In humans, the CACNA1C gene has been linked through GWAS to an increased risk of ASD (Li et al., 2015), partly characterized by social and communication impairments. In the current study, the same-genotype HET pairs show social behavior and communication deficits reflected by reduced social play and 50-kHz USV emissions. However, there is a prominent rescue effect for the HET females by the WT play partners in behavior and 50-kHz USV. Our previous findings indicated that juvenile HET females have a hyper-playful repertoire and had male typical 50-kHz USV emission patterns (Kisko et al., 2020, 2021) yet still showed social communication impairments, particularly in aspects related to social incentive (Kisko et al., 2020). As adults, the HET females displayed further ASD-like social deficits and more repetitive behaviors than the WT controls (Redecker et al., 2019). Late emerging ASD-like phenotypes suggest first that rearing WT and HET juveniles together masks social deficits due to the rescue effect by WT cage mates and the innate drive for juveniles to engage in social play during this critical development period. Secondly, like humans (Baron-Cohen, 2002), ASD-like social impairments in Cacna1c haploinsufficient rats appears to manifest differently in males and females. It has been suggested that in humans autistic females may have fewer social impairments and show higher levels of social motivation than males (Head et al., 2014; Hiller et al., 2014), which is similar to what we have observed in the juvenile Cacna1c haploinsufficient rats.

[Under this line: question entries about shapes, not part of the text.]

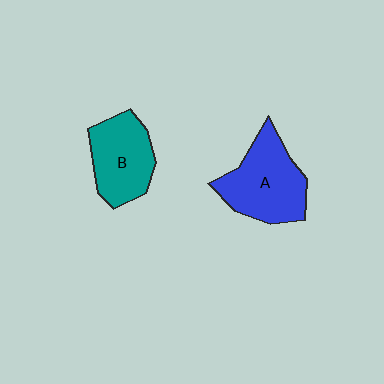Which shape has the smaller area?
Shape B (teal).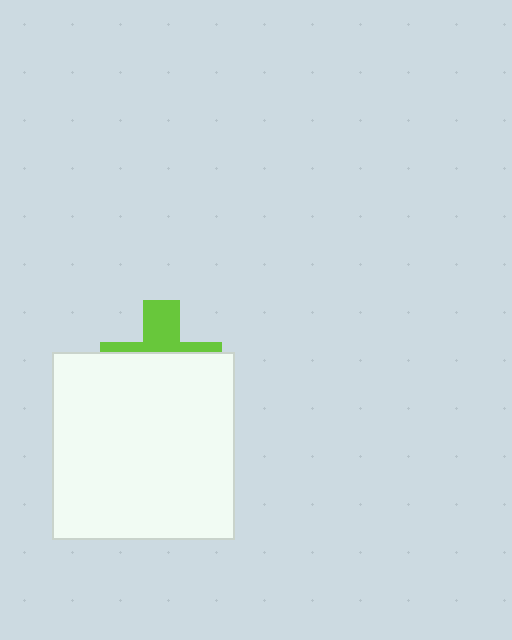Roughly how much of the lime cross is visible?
A small part of it is visible (roughly 36%).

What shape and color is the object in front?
The object in front is a white rectangle.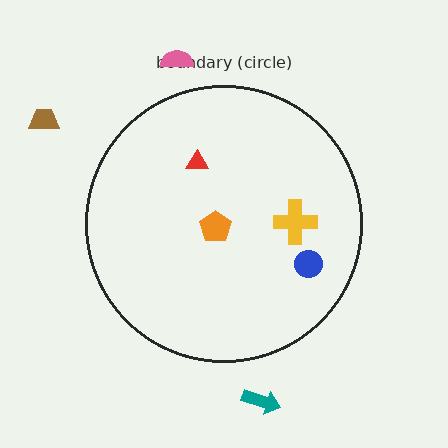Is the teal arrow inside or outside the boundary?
Outside.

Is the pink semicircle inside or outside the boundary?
Outside.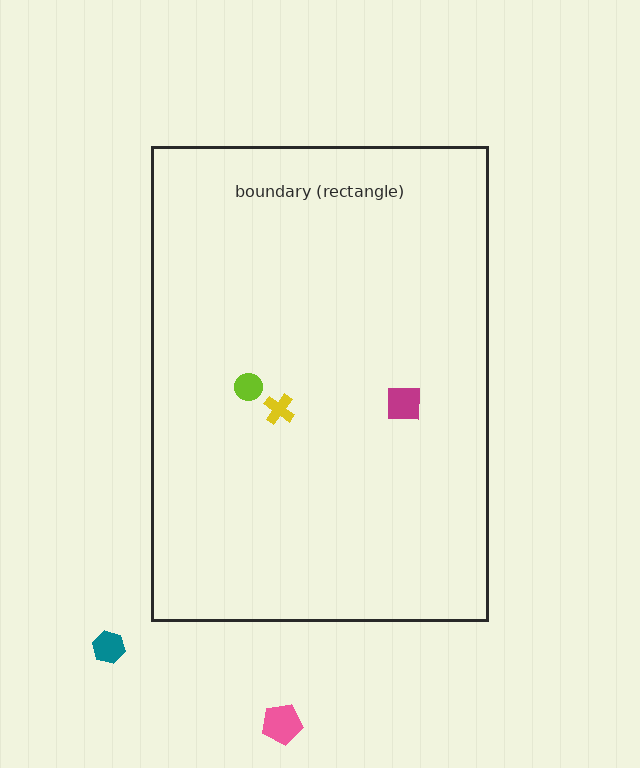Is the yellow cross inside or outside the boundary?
Inside.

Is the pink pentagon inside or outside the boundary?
Outside.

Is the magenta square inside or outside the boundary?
Inside.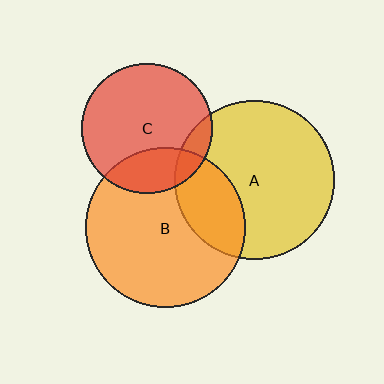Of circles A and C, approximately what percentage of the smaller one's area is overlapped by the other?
Approximately 10%.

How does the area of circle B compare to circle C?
Approximately 1.5 times.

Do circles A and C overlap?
Yes.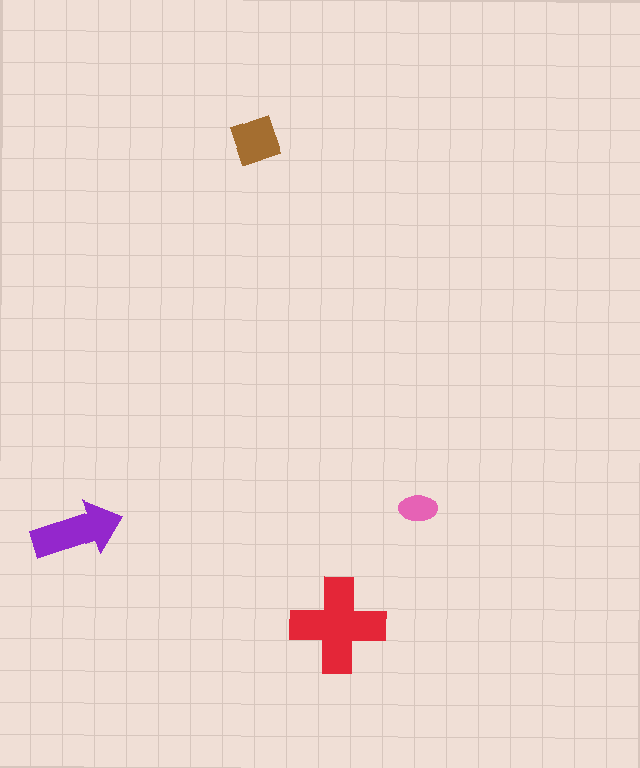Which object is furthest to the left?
The purple arrow is leftmost.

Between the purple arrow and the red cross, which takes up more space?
The red cross.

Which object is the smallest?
The pink ellipse.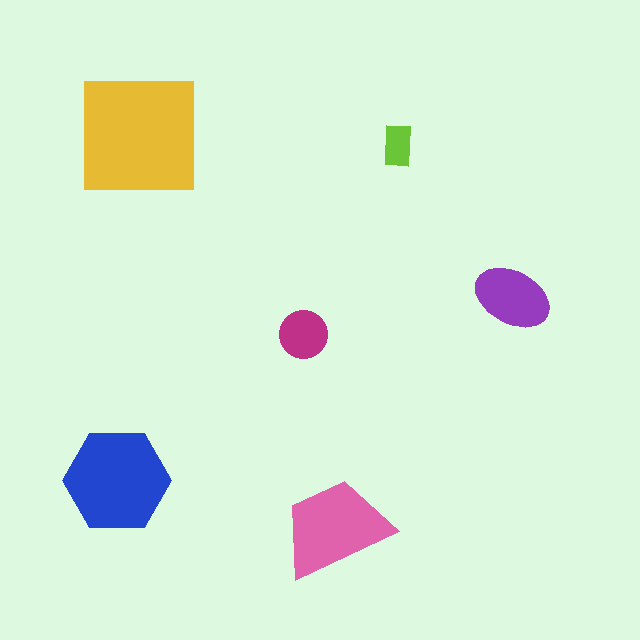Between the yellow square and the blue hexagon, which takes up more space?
The yellow square.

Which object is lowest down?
The pink trapezoid is bottommost.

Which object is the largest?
The yellow square.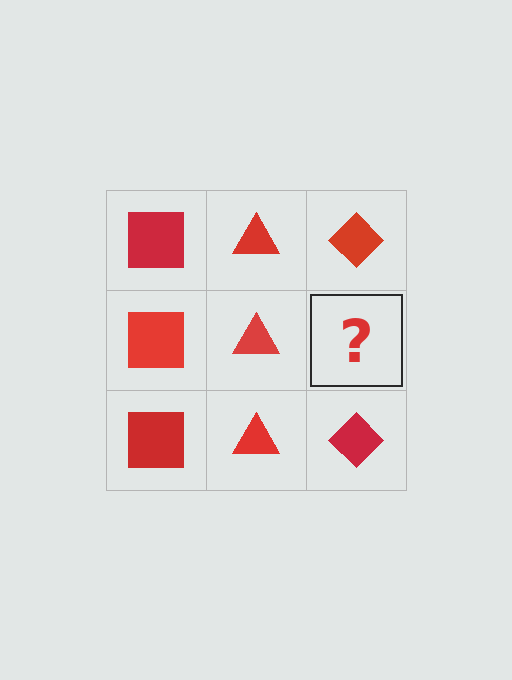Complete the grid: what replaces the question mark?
The question mark should be replaced with a red diamond.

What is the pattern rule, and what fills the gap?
The rule is that each column has a consistent shape. The gap should be filled with a red diamond.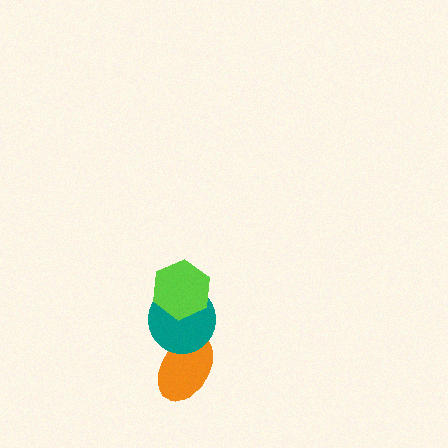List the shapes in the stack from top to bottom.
From top to bottom: the lime hexagon, the teal circle, the orange ellipse.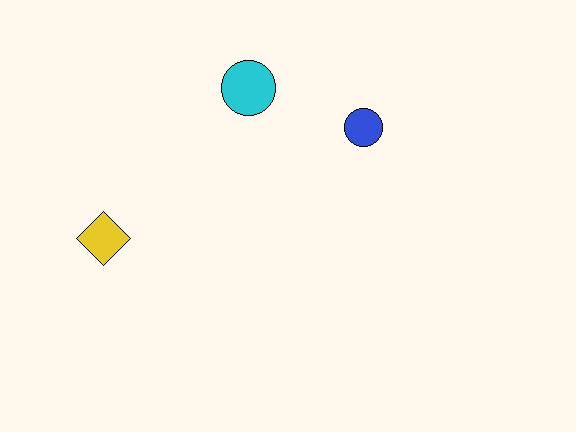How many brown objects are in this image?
There are no brown objects.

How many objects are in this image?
There are 3 objects.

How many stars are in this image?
There are no stars.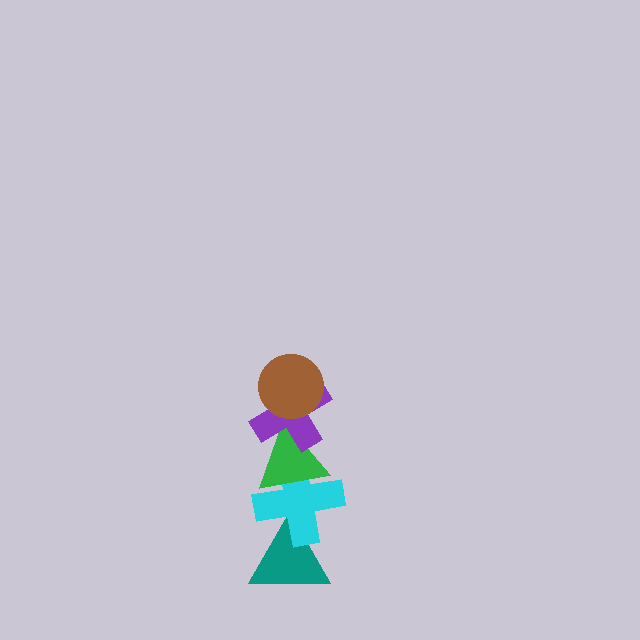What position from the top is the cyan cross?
The cyan cross is 4th from the top.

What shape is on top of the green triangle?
The purple cross is on top of the green triangle.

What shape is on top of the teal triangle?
The cyan cross is on top of the teal triangle.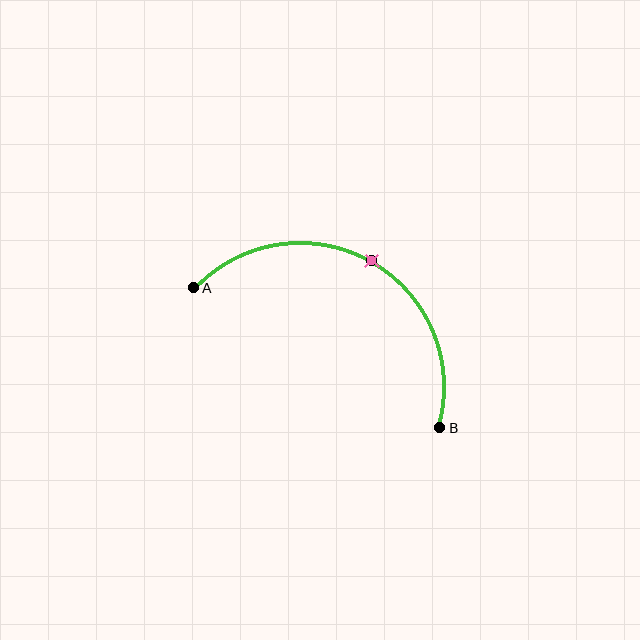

Additionally, in female children a diagnosis of attention-deficit-hyperactivity disorder is often diagnosed years before a correct or accompanying diagnosis of ASD is recognized, due to the masking of social deficits (Rommelse et al., 2010). Thus, the alteration in Ca_v1.2 protein levels may exert similar sex differences regarding ASD-like phenotypes in Cacna1c haploinsufficient juvenile rats, which may be supplemented by housing them with WT and HET cage mates in females. Furthermore, mixed-genotype housing in males may mask behavioral social deficits but lead to more noticeable deficits in social communication through USV, resulting in decreased social motivation and reduced 50-kHz USV emissions (Kisko et al., 2018). The housing arrangement with HET and WT cages mates, therefore, may have inadvertently rescued and potentially concealed social play and communication deficits in the HET females.